Less than two weeks after their electoral takeover of the state legislature, the new Senate Majority Leader outlined the party’s focus for the upcoming session:
Sen. Ken Gordon, of Denver, the new majority leader, said he’s working on a 10-year plan for Democratic accomplishments.
“We’re going to do what we said we were going to do – work on the things that matter,” he said, ticking off a list that included transportation, education and, of course, the state budget crisis. “We’re going to get off this right-wing agenda of gays, guns and God.”
Off the right-wing agenda and onto the left-wing agenda of gays, guns and God. Maybe making sure that a man has the unimpeachable right to wear a dress to work is just one of those things that matter.
The Democrat majority has started tackling the “gays” issue. Next up? God and guns. Let’s just face it. A focus on social issues is not the sole provenance either of the Left or of the Right. But let’s see which is more in tune with most Colorado voters.
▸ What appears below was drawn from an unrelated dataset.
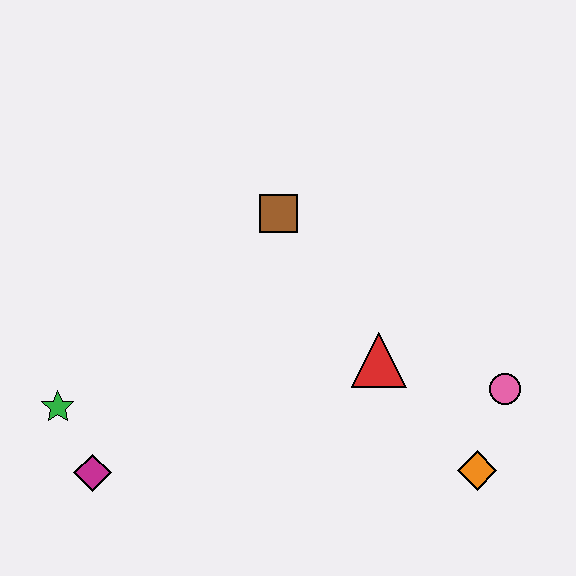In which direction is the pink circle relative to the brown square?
The pink circle is to the right of the brown square.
Meanwhile, the Kestrel points us to a Rocky Mountain News story highlighting that the state’s fiscal year 2004-05 budget deficit is not nearly as large as previously believed, and may not exist altogether. This immediately prompts two questions:
1. Will the Democrats still try to gut TABOR to “fix” a budget crisis that’s not nearly as bad as first believed?
2. If the budget turns out be balanced already, will the Democrats claim credit for it?